Corrida : malgré les protestations des nombreux adversaires de la corrida (dont des personnalités comme Brigitte Bardot, Alain Delon et Jean-Paul Belmondo), le Conseil Constitutionnel n’a pas cru bon de l’interdire « là où cette tradition s’exerce de façon continue ». Cela concerne, évidemment, des villes comme Nîmes et Arles dont les férias font, chaque année, les beaux jours du commerce local. Car la législation française est riche en exceptions, interdisant ici ce qu’elle tolère ailleurs, sur le territoire national ou dans les départements d’outre-mer. Autrement dit, à Lille, on ne préparera la daube qu’avec du bœuf proprement abattu, tandis qu’en Camargue, on continuera à l’accommoder avec de la viande taurine en provenance des arènes. Si vous voyez la différence…
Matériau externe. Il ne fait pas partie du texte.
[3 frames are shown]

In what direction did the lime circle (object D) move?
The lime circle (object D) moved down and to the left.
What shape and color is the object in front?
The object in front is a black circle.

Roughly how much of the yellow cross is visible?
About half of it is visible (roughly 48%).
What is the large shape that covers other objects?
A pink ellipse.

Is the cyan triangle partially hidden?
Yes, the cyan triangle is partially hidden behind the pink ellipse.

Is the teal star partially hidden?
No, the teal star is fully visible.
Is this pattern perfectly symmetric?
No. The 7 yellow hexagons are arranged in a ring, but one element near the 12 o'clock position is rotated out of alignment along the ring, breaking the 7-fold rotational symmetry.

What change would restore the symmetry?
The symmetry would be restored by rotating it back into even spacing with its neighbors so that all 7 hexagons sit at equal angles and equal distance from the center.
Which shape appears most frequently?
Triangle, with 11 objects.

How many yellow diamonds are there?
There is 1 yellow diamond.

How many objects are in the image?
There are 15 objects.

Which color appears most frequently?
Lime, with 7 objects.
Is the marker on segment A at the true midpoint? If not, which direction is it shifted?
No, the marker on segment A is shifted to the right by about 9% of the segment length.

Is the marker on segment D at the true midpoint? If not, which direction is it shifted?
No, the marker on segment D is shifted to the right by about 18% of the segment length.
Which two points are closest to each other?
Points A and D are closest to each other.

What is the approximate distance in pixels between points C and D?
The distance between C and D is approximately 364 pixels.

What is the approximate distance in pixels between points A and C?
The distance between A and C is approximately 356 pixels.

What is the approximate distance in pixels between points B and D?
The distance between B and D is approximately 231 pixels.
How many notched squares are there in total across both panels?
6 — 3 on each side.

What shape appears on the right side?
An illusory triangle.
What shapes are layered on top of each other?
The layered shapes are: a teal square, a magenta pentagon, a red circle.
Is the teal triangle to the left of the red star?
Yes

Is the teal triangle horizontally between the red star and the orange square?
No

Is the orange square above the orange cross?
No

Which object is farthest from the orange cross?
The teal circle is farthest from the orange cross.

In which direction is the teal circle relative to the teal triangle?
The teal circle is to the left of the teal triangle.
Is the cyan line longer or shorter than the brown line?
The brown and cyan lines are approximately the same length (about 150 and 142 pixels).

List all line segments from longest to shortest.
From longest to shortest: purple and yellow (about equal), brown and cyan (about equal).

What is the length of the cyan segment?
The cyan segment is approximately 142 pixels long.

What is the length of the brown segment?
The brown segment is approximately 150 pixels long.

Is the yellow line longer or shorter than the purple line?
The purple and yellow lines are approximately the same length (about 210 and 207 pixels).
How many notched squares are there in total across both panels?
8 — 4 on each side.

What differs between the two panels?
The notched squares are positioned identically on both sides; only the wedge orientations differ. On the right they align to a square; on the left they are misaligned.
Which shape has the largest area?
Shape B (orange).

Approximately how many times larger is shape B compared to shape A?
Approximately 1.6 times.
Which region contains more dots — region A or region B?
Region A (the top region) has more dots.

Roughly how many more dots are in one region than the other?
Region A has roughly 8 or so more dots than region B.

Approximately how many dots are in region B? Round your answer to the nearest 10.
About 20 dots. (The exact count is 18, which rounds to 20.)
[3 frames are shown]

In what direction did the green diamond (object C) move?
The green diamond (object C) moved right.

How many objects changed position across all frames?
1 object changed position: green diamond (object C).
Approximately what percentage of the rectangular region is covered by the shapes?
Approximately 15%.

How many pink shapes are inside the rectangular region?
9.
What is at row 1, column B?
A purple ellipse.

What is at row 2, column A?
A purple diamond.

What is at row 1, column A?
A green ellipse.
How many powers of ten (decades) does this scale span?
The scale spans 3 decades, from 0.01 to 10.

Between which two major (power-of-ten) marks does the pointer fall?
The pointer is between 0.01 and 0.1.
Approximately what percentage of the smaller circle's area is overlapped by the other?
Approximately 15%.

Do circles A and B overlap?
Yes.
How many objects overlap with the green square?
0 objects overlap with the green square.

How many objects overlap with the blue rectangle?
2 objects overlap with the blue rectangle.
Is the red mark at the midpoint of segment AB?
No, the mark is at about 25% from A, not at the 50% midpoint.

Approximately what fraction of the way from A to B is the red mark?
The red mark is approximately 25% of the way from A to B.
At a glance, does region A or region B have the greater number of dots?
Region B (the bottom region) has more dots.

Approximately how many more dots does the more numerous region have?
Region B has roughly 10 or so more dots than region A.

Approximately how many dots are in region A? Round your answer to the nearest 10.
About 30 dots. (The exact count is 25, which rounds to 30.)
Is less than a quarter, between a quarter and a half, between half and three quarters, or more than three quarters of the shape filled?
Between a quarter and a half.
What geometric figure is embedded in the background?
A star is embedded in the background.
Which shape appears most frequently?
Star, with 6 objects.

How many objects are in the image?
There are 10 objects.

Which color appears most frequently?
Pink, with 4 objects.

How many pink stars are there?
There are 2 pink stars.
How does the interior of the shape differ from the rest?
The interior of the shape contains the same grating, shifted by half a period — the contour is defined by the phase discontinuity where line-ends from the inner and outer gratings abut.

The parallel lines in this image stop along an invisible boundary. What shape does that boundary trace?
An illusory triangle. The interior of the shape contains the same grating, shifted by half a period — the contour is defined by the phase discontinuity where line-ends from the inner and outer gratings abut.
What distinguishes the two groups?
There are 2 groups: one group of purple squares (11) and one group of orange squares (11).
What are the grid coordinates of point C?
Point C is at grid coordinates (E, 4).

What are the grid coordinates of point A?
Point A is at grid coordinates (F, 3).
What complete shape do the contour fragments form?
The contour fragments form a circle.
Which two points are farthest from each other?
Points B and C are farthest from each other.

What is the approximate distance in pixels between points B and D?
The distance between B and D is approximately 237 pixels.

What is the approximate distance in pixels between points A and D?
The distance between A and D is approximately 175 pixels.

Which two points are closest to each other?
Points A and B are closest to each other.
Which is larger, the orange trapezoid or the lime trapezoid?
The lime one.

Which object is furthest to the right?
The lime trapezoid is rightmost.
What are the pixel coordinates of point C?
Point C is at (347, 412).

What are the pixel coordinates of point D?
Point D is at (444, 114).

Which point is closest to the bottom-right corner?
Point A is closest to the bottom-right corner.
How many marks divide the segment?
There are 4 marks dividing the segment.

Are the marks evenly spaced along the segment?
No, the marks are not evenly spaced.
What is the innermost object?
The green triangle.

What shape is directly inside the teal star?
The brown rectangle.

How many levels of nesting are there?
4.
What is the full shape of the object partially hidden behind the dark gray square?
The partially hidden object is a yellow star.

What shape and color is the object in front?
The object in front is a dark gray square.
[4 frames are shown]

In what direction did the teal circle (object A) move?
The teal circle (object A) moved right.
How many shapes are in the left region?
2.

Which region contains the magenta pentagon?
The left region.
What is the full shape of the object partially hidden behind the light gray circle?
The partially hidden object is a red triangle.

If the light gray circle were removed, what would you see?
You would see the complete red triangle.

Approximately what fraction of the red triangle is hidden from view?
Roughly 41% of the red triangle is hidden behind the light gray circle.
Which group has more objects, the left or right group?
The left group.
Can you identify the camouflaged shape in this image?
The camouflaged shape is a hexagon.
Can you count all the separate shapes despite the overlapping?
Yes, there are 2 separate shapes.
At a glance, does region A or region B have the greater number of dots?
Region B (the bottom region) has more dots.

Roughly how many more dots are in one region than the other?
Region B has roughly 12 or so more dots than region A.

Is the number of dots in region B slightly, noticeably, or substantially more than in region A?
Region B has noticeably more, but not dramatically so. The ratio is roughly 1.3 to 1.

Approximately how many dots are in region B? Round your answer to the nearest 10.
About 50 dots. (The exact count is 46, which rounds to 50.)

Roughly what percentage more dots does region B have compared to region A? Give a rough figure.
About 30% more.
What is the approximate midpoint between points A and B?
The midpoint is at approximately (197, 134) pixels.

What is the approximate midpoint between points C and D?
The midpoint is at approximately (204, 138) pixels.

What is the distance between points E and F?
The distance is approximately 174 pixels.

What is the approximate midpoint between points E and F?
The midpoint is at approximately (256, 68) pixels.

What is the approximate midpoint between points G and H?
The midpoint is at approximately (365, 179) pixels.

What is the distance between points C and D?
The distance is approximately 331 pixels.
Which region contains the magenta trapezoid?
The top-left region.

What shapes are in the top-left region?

Monsanto : la polémique rebondit autour de Monsanto et son fameux maïs transgénique. Une récente étude a livré les résultats d’une expérience menée sur des rats pendant plusieurs années. Les malheureux rongeurs nourris au bon grain anti-pesticide ont tous développés des tumeurs et des malformations diverses. Faut-il craindre, dès lors, les mêmes pathologies chez les hommes qui consomment le maïs de la firme américaine? Oui, même dans une moindre mesure. Une commission d’experts doit en débattre bientôt et, en principe, geler la diffusion des produits Monsanto dans l’Union Européenne. Du moins si la santé publique prime sur l’économie…

 

Salles de shoot : c’est une autre proposition portée par les écologistes qui fait grincer des dents la plupart des politiques français : l’ouverture de salles de shoot. Celles-ci ne concernent pas les footballeurs en herbe mais les vieux briscards du crack et de l’héroïne. Si le projet de Marisol Touraine, ministre de la santé, venait à être avalisé, ils pourraient trouver là de quoi satisfaire leur addiction, mais avec les risques sanitaires (overdose, contamination à l’hépatite C et au VIH) en moins. A un autre niveau, on espère ainsi réduire leur consommation et leur recours habituel à des dealers – ce qui contrerait un peu le marché de la drogue. Les adversaires de ce projet insistent sur le caractère socialement inadmissible des drogues, dures ou douces, et la dépendance  légalement entretenue des toxicomanes. En ce domaine, la France est loin d’être à l’avant-garde, puisque ce type de protocole existe depuis longtemps en Suisse, en Allemagne et aux Pays-Bas. D’ores et déjà, une salle de shoot est prête à fonctionner à Paris, près de la gare du Nord. D’autres pourraient rapidement être ouvertes dans la capitale, ainsi que dans des villes comme Marseille, Bordeaux et Toulouse. Reste à savoir si la psychologie transgressive de la plupart des toxicomanes s’accommodera de cette prise en charge quasiment hospitalière.